Dirty Blonde: The Diaries of Courtney Love
- Author: Courtney Love
- Cover artist: Headcase Design (photo by Kurt Cobain)
- Language: English
- Genre: Diary
- Publisher: Faber & Faber
- Publication date: 2006
- Publication place: United States
- Media type: Print (Hardback & Paperback)

= Dirty Blonde: The Diaries of Courtney Love =

2006 memoir by Courtney Love

Dirty Blonde: The Diaries of Courtney Love is a memoir by American rock musician and actress Courtney Love, published by Faber & Faber in October 2006. It contains journal entries, letters, poetry, handwritten song lyrics, artwork, collages, school and juvenile hall entries, show fliers, photographs and notes.

== Content ==
Dirty Blonde includes a suicide-note-like apology letter addressed to Love's deceased husband Kurt Cobain and her daughter Frances Bean written on a Sunset Marquis Hotel letterhead: "I love you. Please forgive me. ... You are both too beautiful for me. I love you forever". It also includes a bitter note, realizing that she is "a public figure unhappy with my share of the American dream. There can only be one reason for this. I am on drugs, and have the morals and mentality of a cartoon character. What did I want after all??", and a 1976 rejection letter from The New Mickey Mouse Club for "Coco Rodriguez", a name she adopted while living with stepfather Frank Rodriguez. The show was looking for "youngsters who have exceptional singing, dancing, or musical ability, with a marked degree of performance experience," and, as a consolation prize for not qualifying, a picture of Mickey Mouse was sent to her.

There are also a 1979 report from Hillcrest School which documents Love as screaming and swearing about bugs ("Refused to be reasonable, [...] She became louder and more insistent"), and text about Cobain's suicide. On April 17, 1994, Love wrote: ("Exactly one month ago today was the last time I made love with my husband. I cooked him dinner. We spent four hours in the playroom with Frances. We saw 'Schindler's List.' It made us frightened for life and we saw the value of life. Our convictions we defined until 4 a.m. and we fell asleep in each other's arms and woke up that way in the morning"), plus one note saying that Cobain's 1994 overdose in Rome was a "huge cover-up".

The material contains an e-mail exchange with Lindsay Lohan about negative press coverage, comments about the JT LeRoy's hoax (she exchanged e-mails with "him" for years), lyrics of songs that would figure on her forthcoming album, Nobody's Daughter, and photos from the recording sessions.

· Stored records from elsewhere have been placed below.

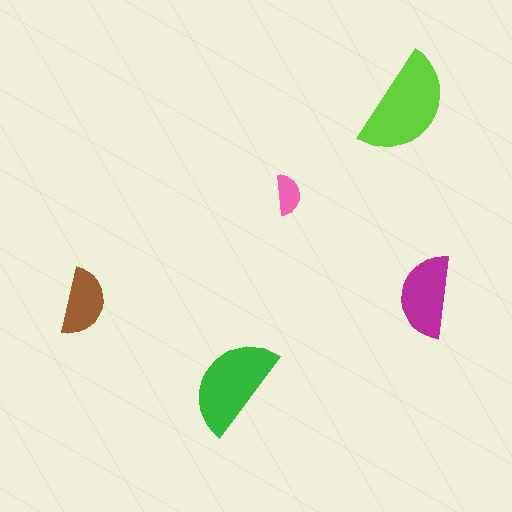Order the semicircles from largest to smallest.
the lime one, the green one, the magenta one, the brown one, the pink one.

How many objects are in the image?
There are 5 objects in the image.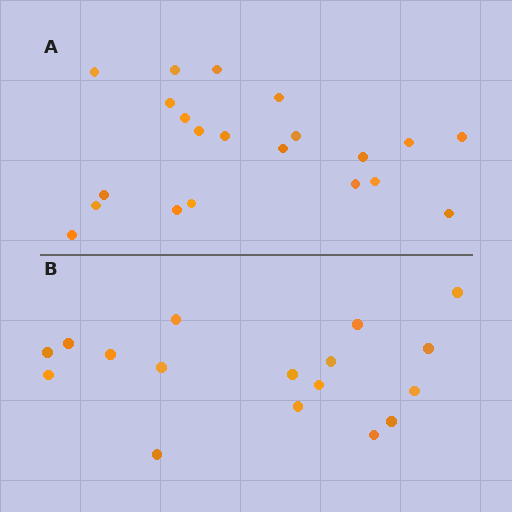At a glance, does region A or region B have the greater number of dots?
Region A (the top region) has more dots.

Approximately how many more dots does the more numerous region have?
Region A has about 4 more dots than region B.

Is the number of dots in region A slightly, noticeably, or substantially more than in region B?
Region A has only slightly more — the two regions are fairly close. The ratio is roughly 1.2 to 1.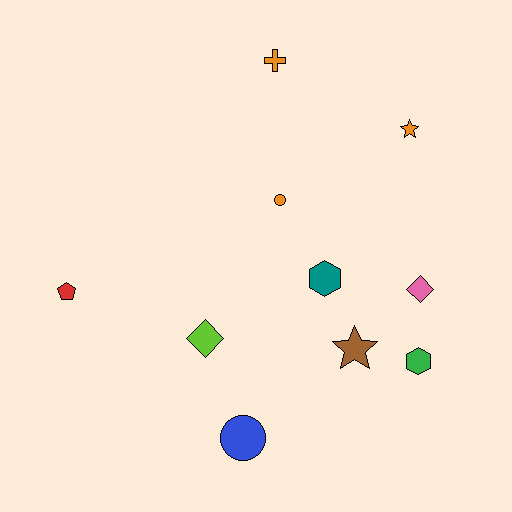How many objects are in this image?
There are 10 objects.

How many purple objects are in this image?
There are no purple objects.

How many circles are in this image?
There are 2 circles.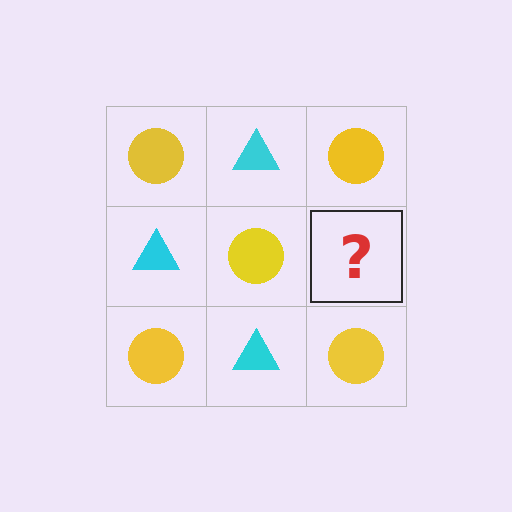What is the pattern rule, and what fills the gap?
The rule is that it alternates yellow circle and cyan triangle in a checkerboard pattern. The gap should be filled with a cyan triangle.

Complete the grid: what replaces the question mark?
The question mark should be replaced with a cyan triangle.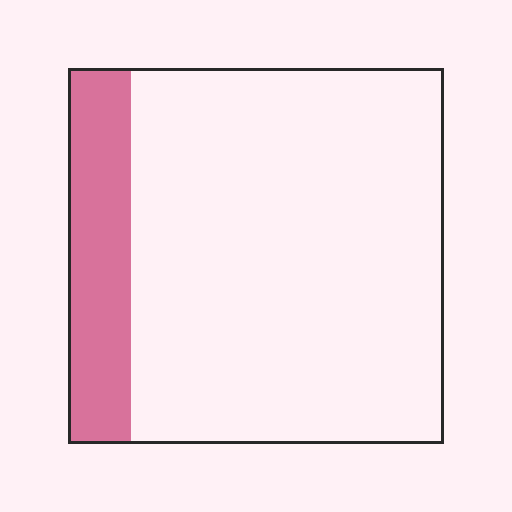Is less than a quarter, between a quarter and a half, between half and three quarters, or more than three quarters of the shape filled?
Less than a quarter.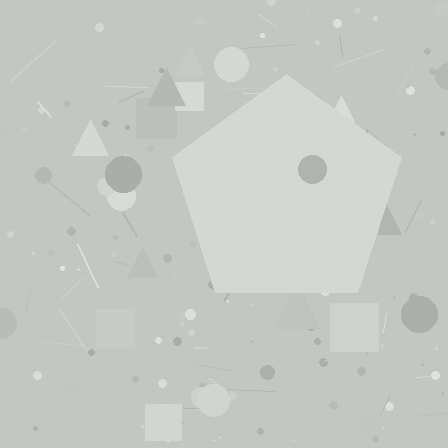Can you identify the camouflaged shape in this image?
The camouflaged shape is a pentagon.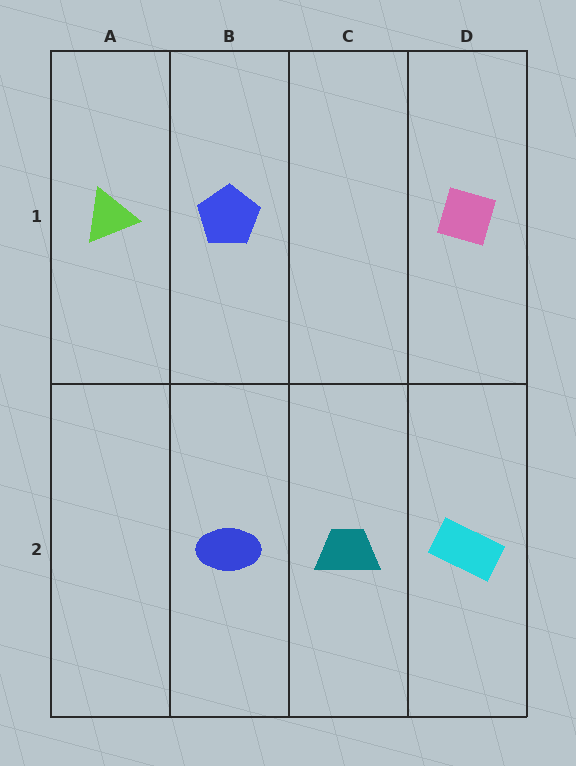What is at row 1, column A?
A lime triangle.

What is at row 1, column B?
A blue pentagon.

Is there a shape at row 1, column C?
No, that cell is empty.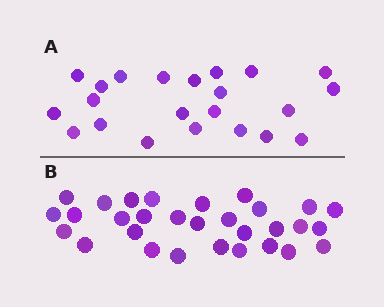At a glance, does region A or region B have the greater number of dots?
Region B (the bottom region) has more dots.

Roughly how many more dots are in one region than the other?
Region B has roughly 8 or so more dots than region A.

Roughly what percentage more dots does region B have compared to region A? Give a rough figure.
About 35% more.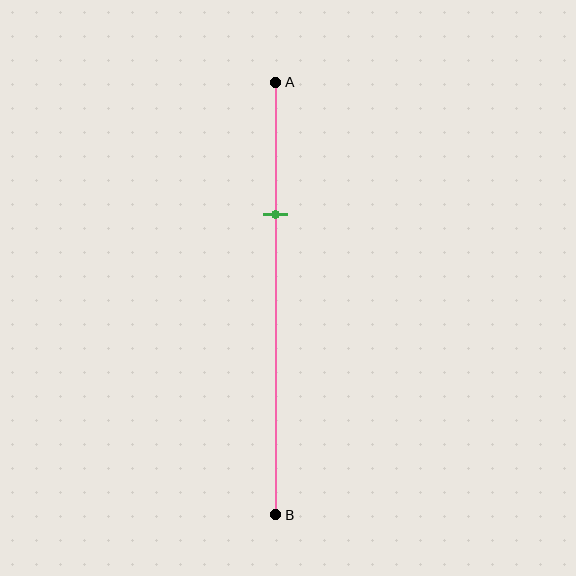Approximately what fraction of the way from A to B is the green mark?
The green mark is approximately 30% of the way from A to B.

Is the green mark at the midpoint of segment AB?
No, the mark is at about 30% from A, not at the 50% midpoint.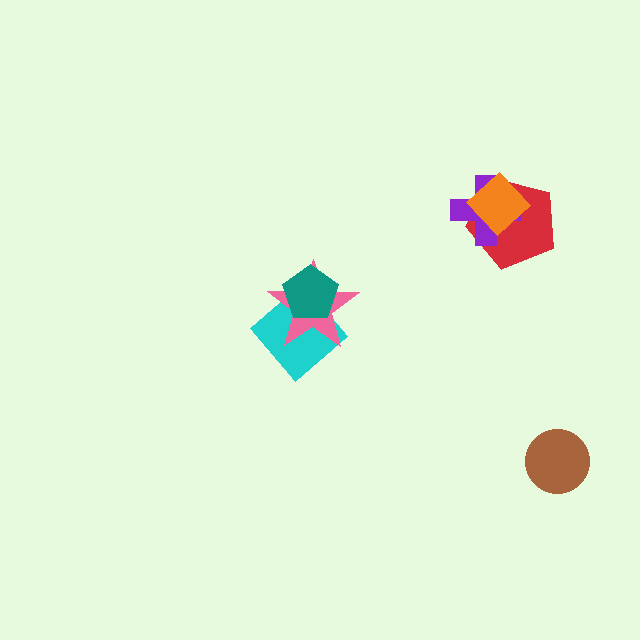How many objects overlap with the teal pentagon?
2 objects overlap with the teal pentagon.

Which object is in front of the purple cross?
The orange diamond is in front of the purple cross.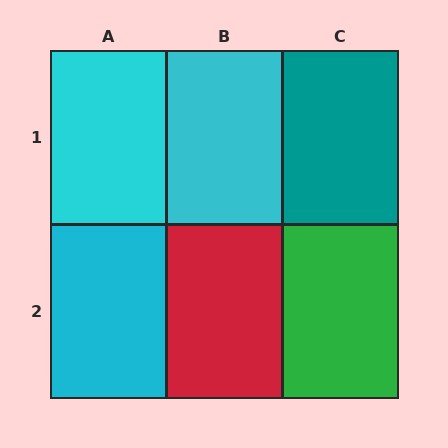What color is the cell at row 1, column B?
Cyan.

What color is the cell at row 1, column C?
Teal.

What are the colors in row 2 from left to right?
Cyan, red, green.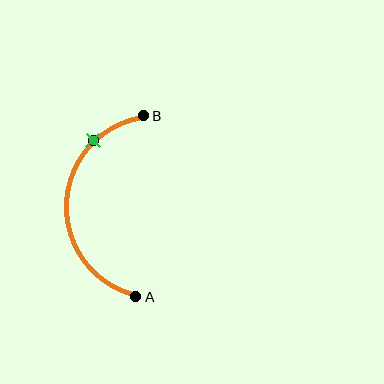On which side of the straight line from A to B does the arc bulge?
The arc bulges to the left of the straight line connecting A and B.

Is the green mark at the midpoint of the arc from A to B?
No. The green mark lies on the arc but is closer to endpoint B. The arc midpoint would be at the point on the curve equidistant along the arc from both A and B.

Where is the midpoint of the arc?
The arc midpoint is the point on the curve farthest from the straight line joining A and B. It sits to the left of that line.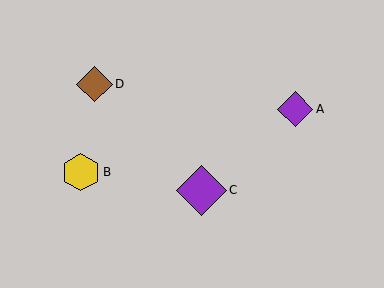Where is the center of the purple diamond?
The center of the purple diamond is at (295, 109).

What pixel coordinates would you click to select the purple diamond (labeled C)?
Click at (201, 190) to select the purple diamond C.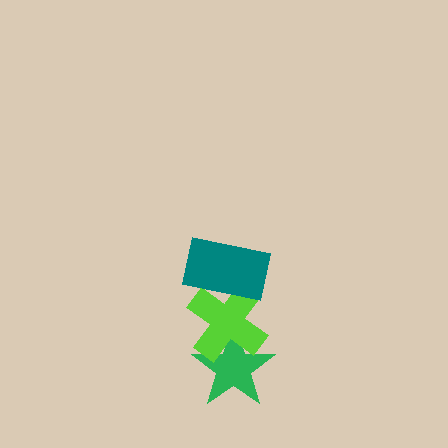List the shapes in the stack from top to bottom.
From top to bottom: the teal rectangle, the lime cross, the green star.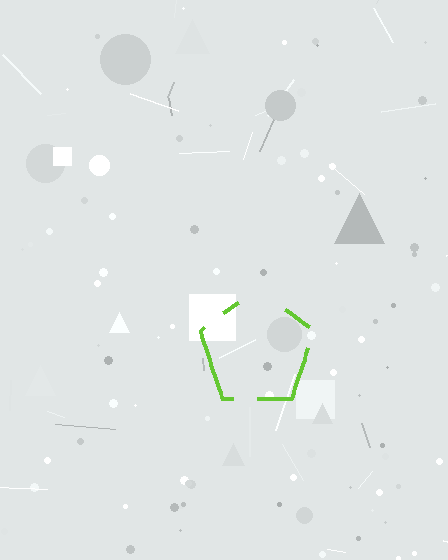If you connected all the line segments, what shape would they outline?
They would outline a pentagon.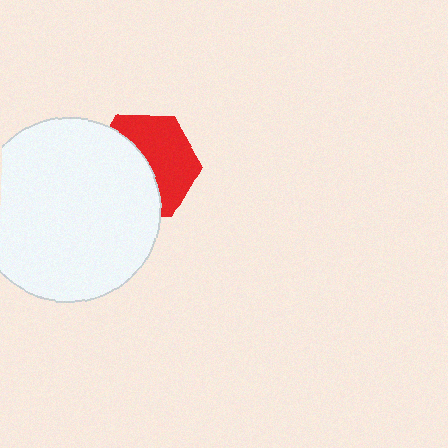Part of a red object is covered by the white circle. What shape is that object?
It is a hexagon.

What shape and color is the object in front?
The object in front is a white circle.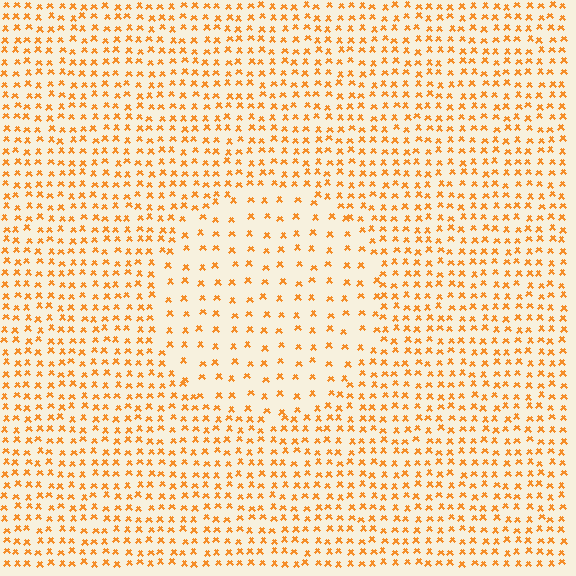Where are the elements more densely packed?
The elements are more densely packed outside the circle boundary.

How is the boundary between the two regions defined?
The boundary is defined by a change in element density (approximately 2.1x ratio). All elements are the same color, size, and shape.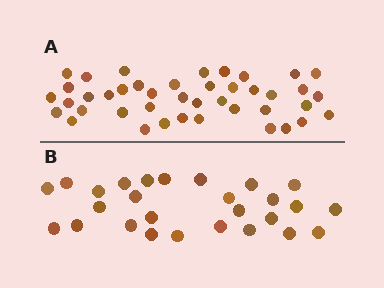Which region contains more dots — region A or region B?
Region A (the top region) has more dots.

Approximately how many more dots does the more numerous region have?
Region A has approximately 15 more dots than region B.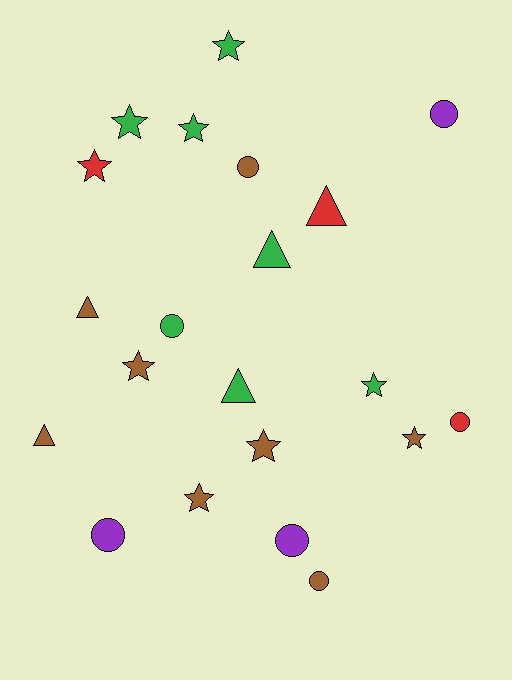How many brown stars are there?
There are 4 brown stars.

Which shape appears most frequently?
Star, with 9 objects.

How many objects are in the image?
There are 21 objects.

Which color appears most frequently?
Brown, with 8 objects.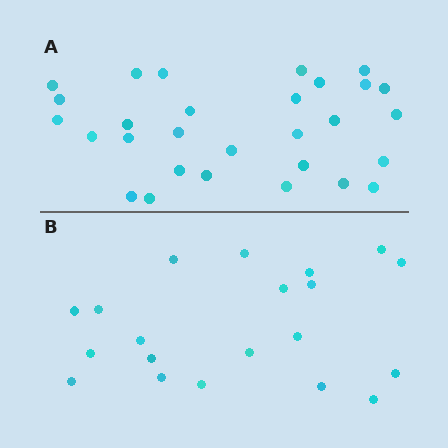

In a pre-release interview, Love declared that, on the book, she "scrubbed clean the mud and rags of 2000-01-02-03-04 & 05. Five years of hell. Everything runs in seven-year cycles. Well I'm definitely out of my darkness now." The memoir contains a foreword by Carrie Fisher and afterwords by Manifesta's Jennifer Baumgardner and Amy Richards.

In 2019, Love moved to London to focus on writing a new book.